Yuan Qu (Agenzia Fides) – “Grazie a questo giovane missionario olandese che ha dedicato la sua vita alla Chiesa in Cina e all’evangelizzazione nel Paese, abbiamo potuto avere questo meraviglioso dono della fede in Cristo”: sono le parole di Mons. Peter Wu Jun Wei, Vescovo della diocesi di Yun Cheng nella provincia di Shan Xi, pronunciate durante la solenne commemorazione dei 110 anni della nascita del missionario francescano olandese padre Aemilianus Van Heel, OFM. Il missionario venne assassinato a 31 anni dagli invasori giapponesi perché difendeva ed accoglieva nella sua chiesa gli sfollati cinesi, cattolici e non cattolici, salvando così migliaia di persone che fuggivano dalle violenze dei giapponesi.
Secondo le notizie raccolte dall’Agenzia Fides, durante la cerimonia del 17 giugno Mons. Wu ha inaugurato e benedetto la nuova lapide della tomba del missionario. La celebrazione si è svolta tre giorni prima della Giornata Internazionale dei Rifugiati, il 20 giugno. Diversi testimoni hanno ricordato l’eroico comportamento del missionario francescano con fatti toccanti ancora oggi. Secondo Mons.
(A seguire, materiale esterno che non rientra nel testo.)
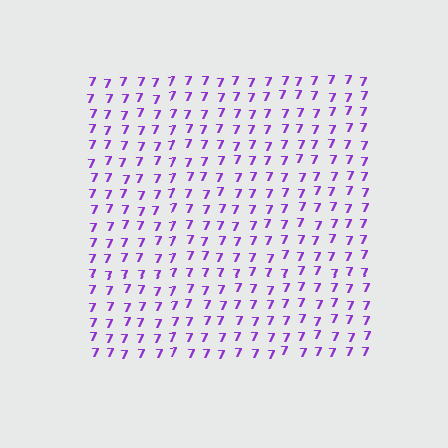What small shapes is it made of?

Wu “ha sacrificato la sua preziosa vita all’età di 31 anni per salvare i rifugiati, cattolici e no, dagli invasori giapponesi. Oggi i nostri frutti missionari si devono al suo sangue e al suo sudore. Come cristiani, ma soprattutto noi sacerdoti, religiosi e religiose, dobbiamo seguire le sue orme e quelle di tanti altri pionieri missionari per portare il Vangelo a tutti”. Una nuova lapide è stata posta proprio per mantenere vivo lo spirito di padre Aemilianus, di cui oggi c’è tanto bisogno: l'amore universale e la giustizia. Il Superiore provinciale olandese dei Francescani e l’ex Ambasciatore olandese in Cina, Roland Van den Berg, hanno inviato un telegramma di partecipazione.
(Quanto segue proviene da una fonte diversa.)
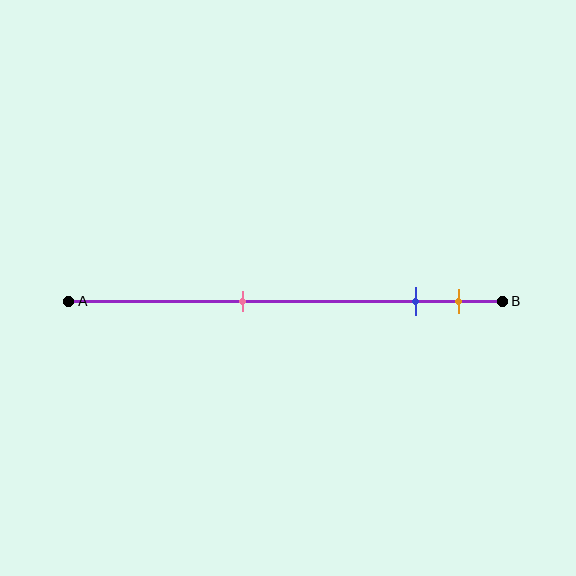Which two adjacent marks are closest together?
The blue and orange marks are the closest adjacent pair.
Padre Aemilianus Van Heel a Leiden, OFM, era nato a Leiden in Olanda, l'8 giugno 1907. Giunse in Cina come missionario nel 1933 e cominciò la sua missione nel villaggio di Shi Tou Ge Ta (attuale villaggio di Changzhi), a Yuanqu di Chang Zhi, nella provincia di Shan Xi. Era molto amato dagli abitanti, cattolici e non cattolici, parlava bene la lingua cinese, praticava la medicina, accoglieva gli orfani e amava la gente locale, tanto da prendere come nome cinese il più diffuso nel villaggio. In una parola “era sempre pronto a dare tutto per il suo gregge”.
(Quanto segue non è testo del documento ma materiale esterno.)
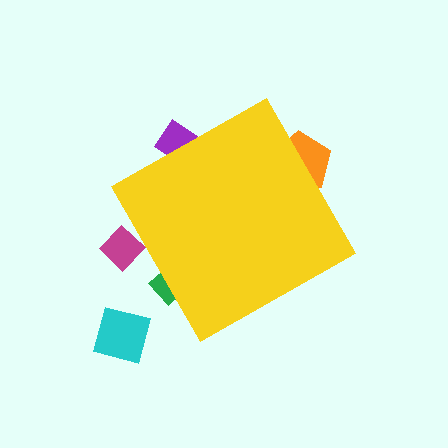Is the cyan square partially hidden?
No, the cyan square is fully visible.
Durante l’invasione dell'esercito giapponese a Yuanqu, nel 1938, i militari bruciarono le case, uccisero, rapirono, violentarono e torturarono molte persone. Più di 2.000 donne e bambini si nascosero in chiesa, in cerca di rifugio, grazie al grande coraggio e alla generosità di padre Aemilianus. Il sacerdote aveva organizzato la sistemazione di tutti i rifugiati, alzando i muri di cinta del cortile della chiesa e ampliando la cantina. Affrontò poi i soldati giapponesi che continuavano a compiere violenze contro la popolazione, soprattutto le donne e le ragazze della scuola da lui gestita. Disse ai militari giapponesi: “Finché ci sono io, non porterete via nessuna delle donne o delle ragazze da qui”. I giapponesi lo uccisero brutalmente nella notte dell'8 ottobre 1938.